You are viewing a plain text version of this content. The canonical link for it is here.
Posted to users@subversion.apache.org by Carfield Yim <ca...@carfield.com.hk> on 2005/06/21 17:30:34 UTC
Problem of checkout Chinese file in MacOSX
Get the following message:
carfield:~/Documents/workspace/web_site/testdir carfield$ svn update
subversion/libsvn_subr/utf.c:453: (apr_err=22)
svn: Can't convert string from 'UTF-8' to native encoding:
subversion/libsvn_subr/utf.c:451: (apr_err=22)
svn: ?\228?\184?\173?\230?\150?\135.txt
Any solution? The file is committed at WindowsXP using subclipse, I
suppose it is Big5, why it compliant about "Can't convert string from
'UTF-8' to native encoding"?
---------------------------------------------------------------------
To unsubscribe, e-mail: users-unsubscribe@subversion.tigris.org
For additional commands, e-mail: users-help@subversion.tigris.org
Re: Problem of checkout Chinese file in MacOSX
Posted by Ryan Schmidt <su...@ryandesign.com>.
On 24.06.2005, at 09:09, Ulrich Eckhardt wrote:
>> http://developer.apple.com/documentation/Java/Conceptual/
>> Java14Development/
>> 04-JavaUIToolkits/JavaUIToolkits.html
>> The default font encoding on some other platforms is ISO-Latin-1
>> or WinLatin-1. These are subsets of UTF-8 which means that files
>> or filenames can be turned into UTF-8 by just turning a byte into
>> a char.
>
> This is utter nonsense, UTF-8 uses up to six bytes for one
> character.
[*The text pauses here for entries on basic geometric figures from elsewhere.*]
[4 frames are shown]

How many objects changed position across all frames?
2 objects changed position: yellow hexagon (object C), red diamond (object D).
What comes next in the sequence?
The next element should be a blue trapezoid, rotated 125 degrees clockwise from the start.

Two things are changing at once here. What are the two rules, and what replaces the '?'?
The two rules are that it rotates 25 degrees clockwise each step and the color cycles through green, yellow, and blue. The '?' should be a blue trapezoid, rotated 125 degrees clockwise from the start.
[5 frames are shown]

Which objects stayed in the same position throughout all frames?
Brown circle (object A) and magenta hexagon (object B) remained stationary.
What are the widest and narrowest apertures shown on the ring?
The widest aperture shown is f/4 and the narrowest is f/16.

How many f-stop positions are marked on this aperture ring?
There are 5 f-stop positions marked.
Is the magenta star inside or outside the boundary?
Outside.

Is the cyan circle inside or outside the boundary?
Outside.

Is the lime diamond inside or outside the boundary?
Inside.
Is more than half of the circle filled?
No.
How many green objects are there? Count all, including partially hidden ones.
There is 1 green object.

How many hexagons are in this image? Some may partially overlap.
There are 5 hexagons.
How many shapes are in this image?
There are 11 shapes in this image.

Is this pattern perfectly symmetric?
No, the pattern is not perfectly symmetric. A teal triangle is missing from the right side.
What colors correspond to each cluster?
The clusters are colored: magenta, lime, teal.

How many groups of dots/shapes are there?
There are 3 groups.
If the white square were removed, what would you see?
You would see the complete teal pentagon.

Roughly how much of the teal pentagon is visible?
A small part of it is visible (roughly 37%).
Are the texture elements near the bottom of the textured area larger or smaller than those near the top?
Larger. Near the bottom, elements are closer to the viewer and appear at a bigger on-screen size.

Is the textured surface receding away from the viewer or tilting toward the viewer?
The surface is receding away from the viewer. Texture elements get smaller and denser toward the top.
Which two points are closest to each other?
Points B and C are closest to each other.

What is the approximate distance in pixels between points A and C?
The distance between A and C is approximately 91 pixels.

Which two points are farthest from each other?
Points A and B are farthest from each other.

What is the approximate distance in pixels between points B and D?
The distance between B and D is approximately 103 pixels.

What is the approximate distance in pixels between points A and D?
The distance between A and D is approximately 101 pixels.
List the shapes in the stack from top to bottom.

This
> probably rather means that all three mentioned character encodings
> have ASCII
> as common subset or that the encodings can represent a subset of the
> characters representable in UTF-8.
It's only nonsense insofar as they meant to write "Unicode" where
they wrote "UTF-8". The first 255 code points of Unicode are the same
as the 255 code points of ISO-8859-1. The representation of those
codepoints in UTF-8 is, of course, different. I am not sure whether
the additional codepoints present in Windows Latin 1 are also at
those same codepoints in Unicode, but I don't think they are. So that
may be the second nonsense.
---------------------------------------------------------------------
To unsubscribe, e-mail: users-unsubscribe@subversion.tigris.org
For additional commands, e-mail: users-help@subversion.tigris.org
Re: Problem of checkout Chinese file in MacOSX
Posted by Ulrich Eckhardt <ec...@satorlaser.com>.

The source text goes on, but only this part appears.